Akvile DeFazio, founder and president of Akvertise, a social media marketing agency, said she has shifted budgets away from Twitter in recent months, but only because of a lack of targeting options and not because of an influx of spam or bot activity on the app.

New safety measures

In addition to buying new technology designed to fight spam and improve security measures, Twitter also announced new security and safety initiatives to tackle manipulation on the platform. One includes reducing account metrics related to bad actors in real time. This means that if Twitter identifies an account as spammy or malicious, any follows, likes or retweets performed by the identified account will not be reflected in account metrics.

“If we put an account into a read-only state (where the account can’t engage with others or tweet) because our systems have detected it behaving suspiciously, we now remove it from follower figures and engagement counts until it passes a challenge, like confirming a phone number,” Roth and Harvey write.

Twitter will also display a warning on read-only accounts and will not allow them to gain any new followers until the account has passed specific challenges to prove it is not a bot or automated account.

Twitter is also enabling a new sign-up procedure that requires confirmation through an email address or phone number and is auditing existing accounts to identify any that show signs they may have been registered via an automated process. The new registration process, which will roll out later this year, aims to make it more difficult for bad actors and bots to register spam accounts.

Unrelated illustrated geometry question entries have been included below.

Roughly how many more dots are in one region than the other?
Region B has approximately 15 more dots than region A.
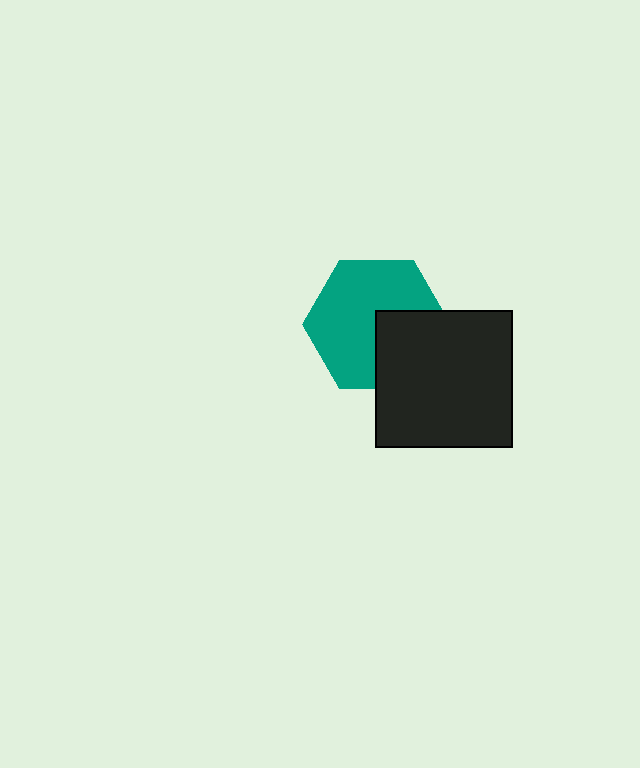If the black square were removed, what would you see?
You would see the complete teal hexagon.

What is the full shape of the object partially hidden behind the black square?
The partially hidden object is a teal hexagon.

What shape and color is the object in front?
The object in front is a black square.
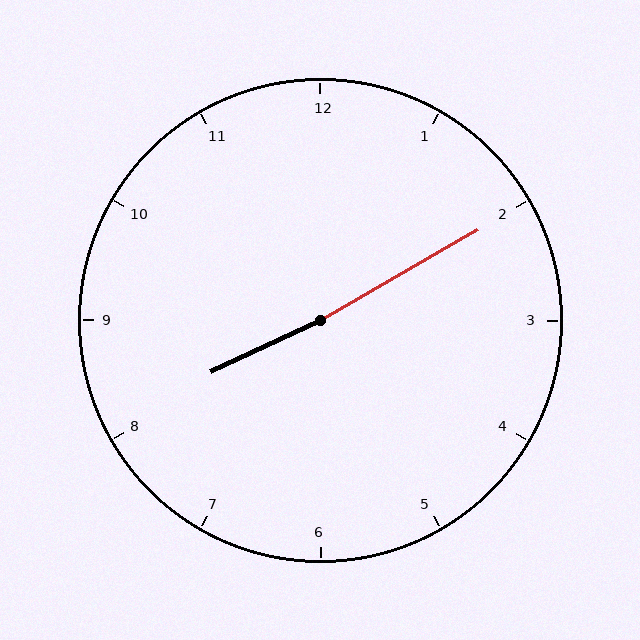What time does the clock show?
8:10.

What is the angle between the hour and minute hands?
Approximately 175 degrees.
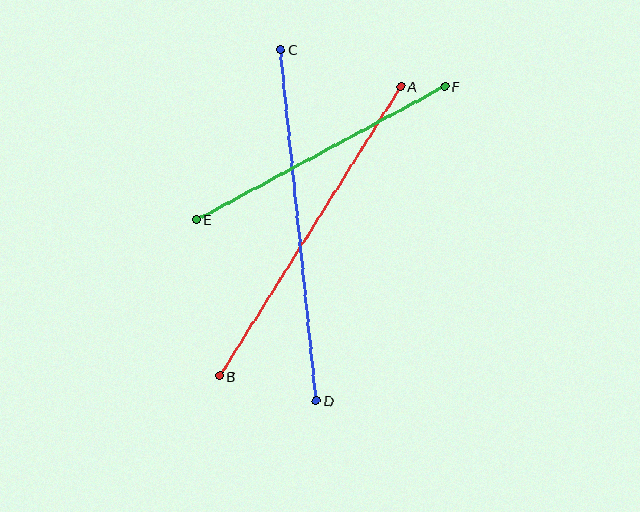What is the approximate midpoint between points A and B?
The midpoint is at approximately (310, 231) pixels.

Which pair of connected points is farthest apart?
Points C and D are farthest apart.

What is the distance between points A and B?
The distance is approximately 341 pixels.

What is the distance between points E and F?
The distance is approximately 282 pixels.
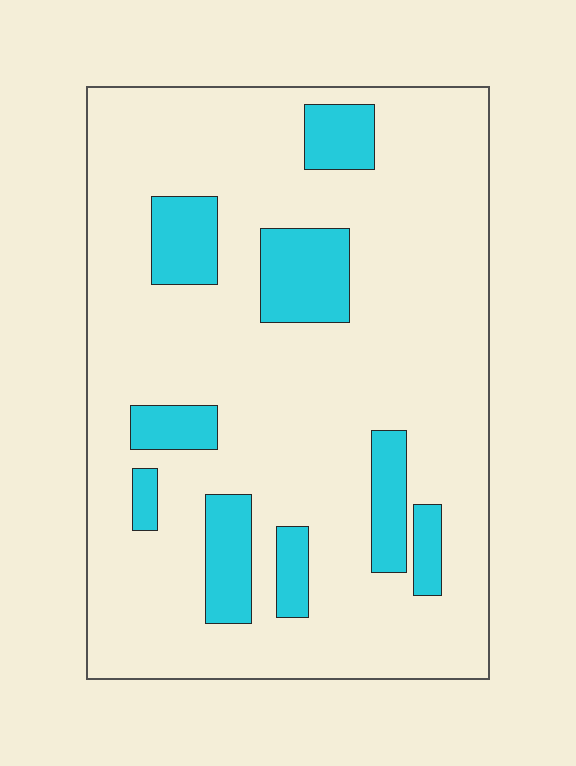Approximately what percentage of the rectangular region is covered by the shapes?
Approximately 15%.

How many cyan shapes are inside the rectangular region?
9.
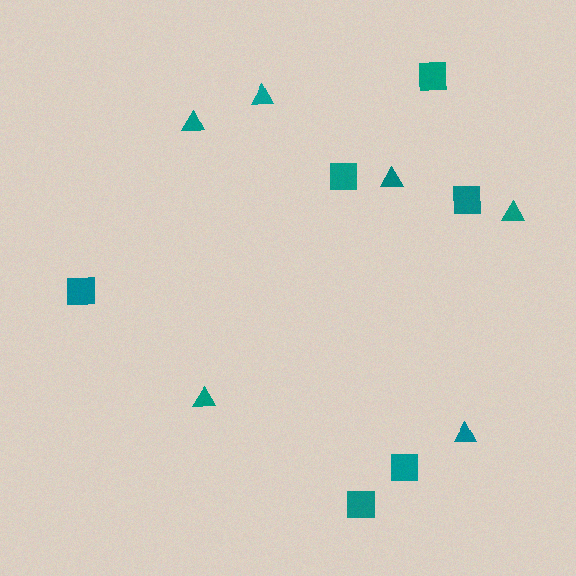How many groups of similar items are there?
There are 2 groups: one group of squares (6) and one group of triangles (6).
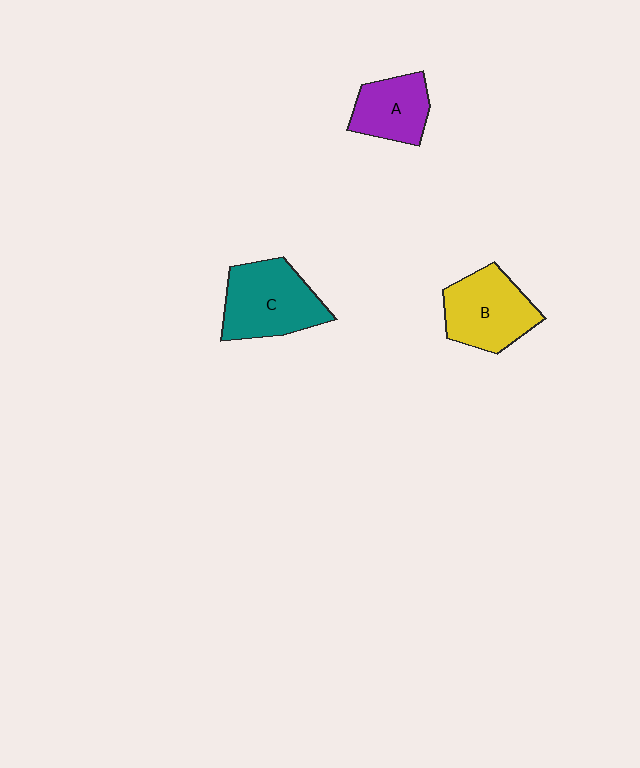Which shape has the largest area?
Shape C (teal).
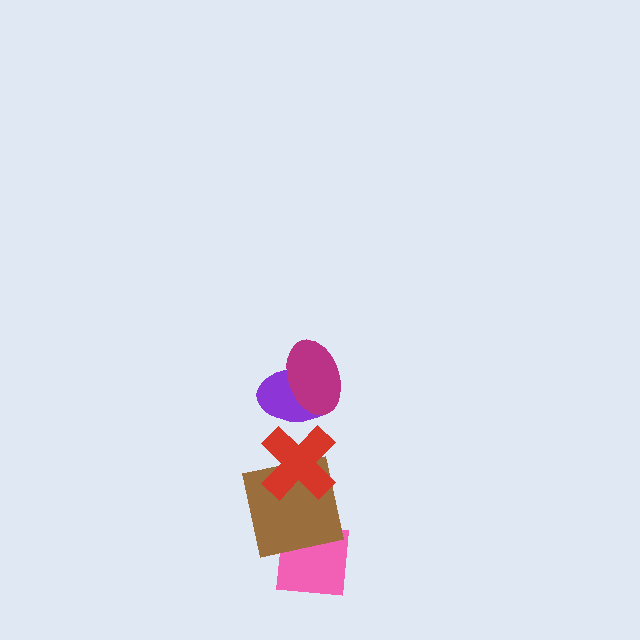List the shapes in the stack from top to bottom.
From top to bottom: the magenta ellipse, the purple ellipse, the red cross, the brown square, the pink square.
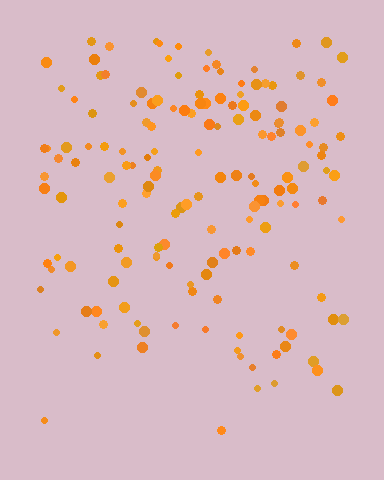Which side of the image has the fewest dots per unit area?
The bottom.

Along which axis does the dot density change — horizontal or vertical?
Vertical.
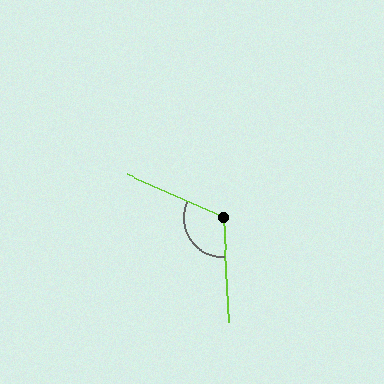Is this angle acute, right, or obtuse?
It is obtuse.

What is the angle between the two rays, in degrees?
Approximately 117 degrees.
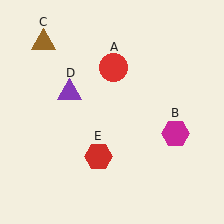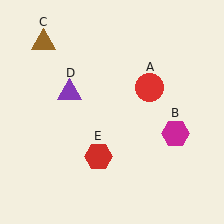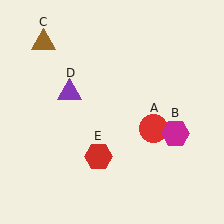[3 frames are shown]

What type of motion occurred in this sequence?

“We will be working closely with our Trust & Safety Council and other expert NGOs to ensure this change does not hurt someone in a high-risk environment where anonymity is important.”

According to Twitter, its audit to identify bad accounts has resulted in preventing more than 50,000 spammy account registrations per day. The company says such spammy accounts are primarily created as “follow spammers” — accounts that automatically or “bulk” follow high-profile accounts. Twitter says that the new safety measure will impact some people, as some follower numbers may drop.

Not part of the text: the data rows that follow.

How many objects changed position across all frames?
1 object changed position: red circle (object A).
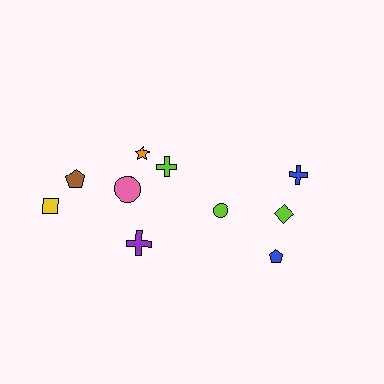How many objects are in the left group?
There are 6 objects.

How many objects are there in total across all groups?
There are 10 objects.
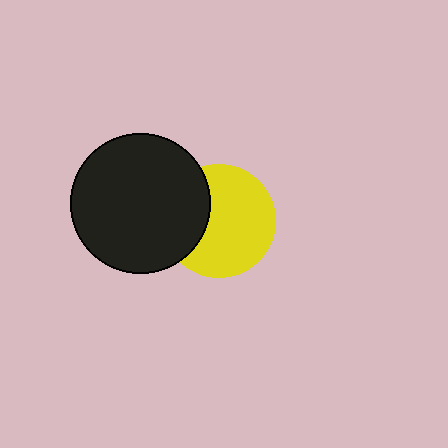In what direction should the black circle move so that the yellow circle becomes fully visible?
The black circle should move left. That is the shortest direction to clear the overlap and leave the yellow circle fully visible.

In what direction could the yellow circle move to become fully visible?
The yellow circle could move right. That would shift it out from behind the black circle entirely.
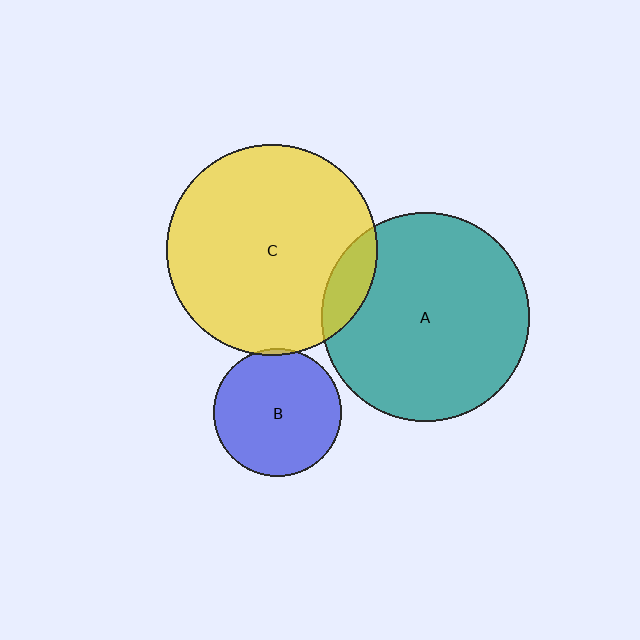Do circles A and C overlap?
Yes.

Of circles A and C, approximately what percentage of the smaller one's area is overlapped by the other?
Approximately 10%.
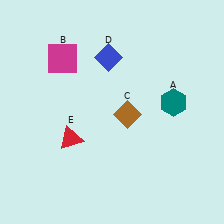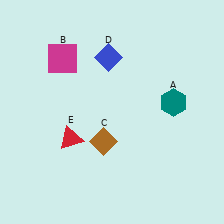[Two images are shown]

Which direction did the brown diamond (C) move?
The brown diamond (C) moved down and to the left.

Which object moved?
The brown diamond (C) moved down and to the left.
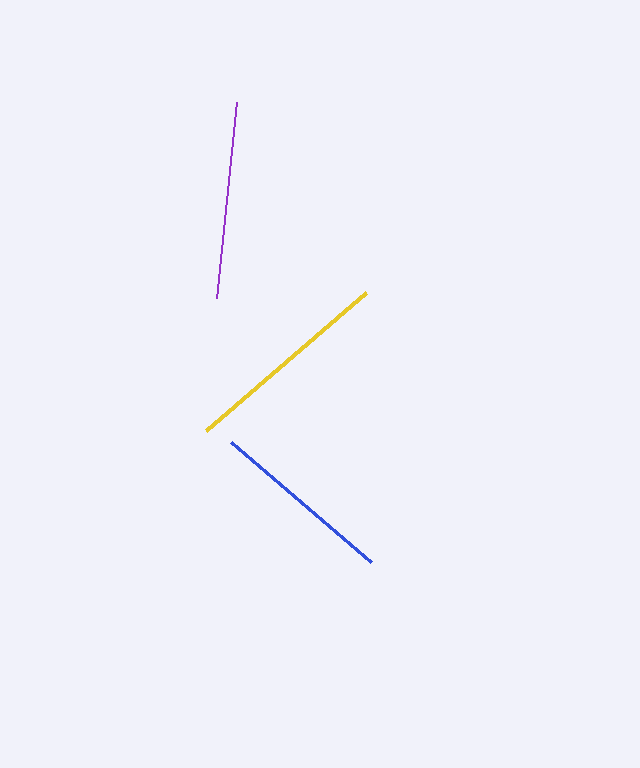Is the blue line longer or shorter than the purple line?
The purple and blue lines are approximately the same length (about 197 and 184 pixels).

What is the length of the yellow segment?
The yellow segment is approximately 212 pixels long.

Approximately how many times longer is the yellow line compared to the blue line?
The yellow line is approximately 1.2 times the length of the blue line.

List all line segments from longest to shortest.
From longest to shortest: yellow and purple (about equal), blue.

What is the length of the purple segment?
The purple segment is approximately 197 pixels long.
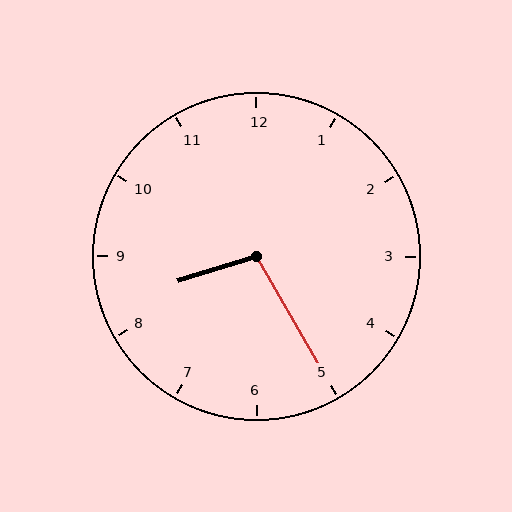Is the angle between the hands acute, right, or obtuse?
It is obtuse.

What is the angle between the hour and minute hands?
Approximately 102 degrees.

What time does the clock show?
8:25.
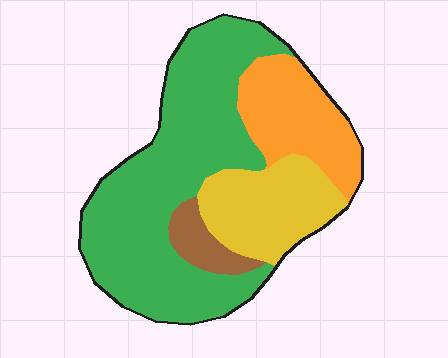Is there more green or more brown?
Green.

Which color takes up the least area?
Brown, at roughly 5%.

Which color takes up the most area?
Green, at roughly 55%.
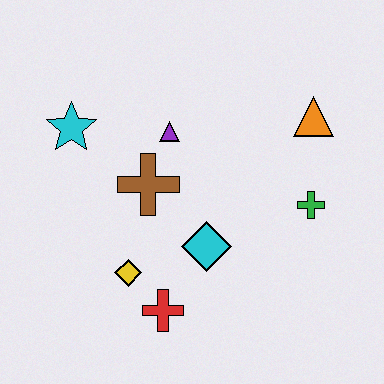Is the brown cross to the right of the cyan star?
Yes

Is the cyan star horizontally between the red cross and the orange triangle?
No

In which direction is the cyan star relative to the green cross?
The cyan star is to the left of the green cross.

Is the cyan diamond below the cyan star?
Yes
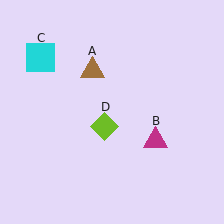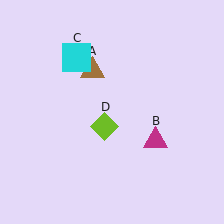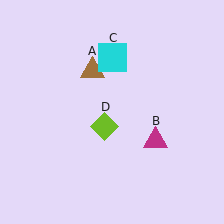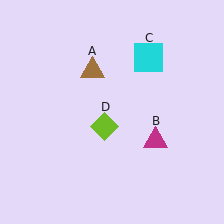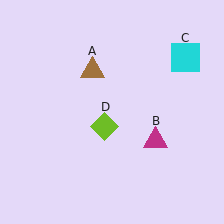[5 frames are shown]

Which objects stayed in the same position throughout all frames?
Brown triangle (object A) and magenta triangle (object B) and lime diamond (object D) remained stationary.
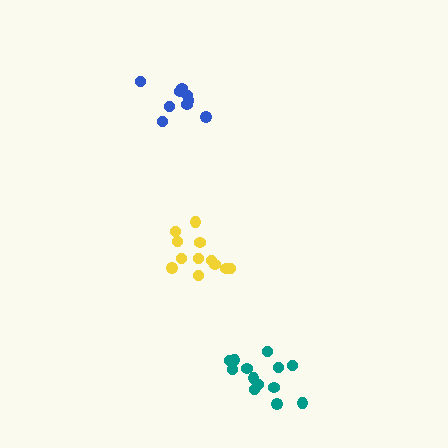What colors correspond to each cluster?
The clusters are colored: teal, blue, yellow.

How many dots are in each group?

“When we challenge an account, follows originating from that account are hidden until the account owner passes that challenge. This does not mean accounts appearing to lose followers did anything wrong; they were the targets of spam that we are now cleaning up.”

Accounts that display suspicious activity — things like high-volume tweeting with the same hashtag or tagging a user without replies from the account being mentioned — are now being identified by an automated process that may require a user to complete a reCAPTCHA form or reset their password.

Twitter’s overall goal

All of these effort fall in line with Twitter’s overall goal of improving the health of the app and follow the company’s continued efforts to better secure the platform. Most recently, Twitter modified the way conversations happen by paying more attention to the conduct of users versus the actual content of their tweets. It also launched new policies around political ads and gave US political candidates new ways to identify who they were and which races they were running in.

Twitter, along with Facebook, came under fire after the 2016 presidential election for looking the other way as foreign entities turned the social platforms into battlegrounds, doing what they could to interfere in US elections. But Twitter’s safety issues go well past the 2016 elections. The app has long been plagued with harassment issues. In 2017, Twitter laid out new policies to stop harassment — but instead of going after the accounts responsible for the harassment, the app only gave people being harassed ways to block or mute abusive content. The company’s latest measures feel more comprehensive and tactical in terms of actually stopping the accounts behind the abusive behavior and malicious content.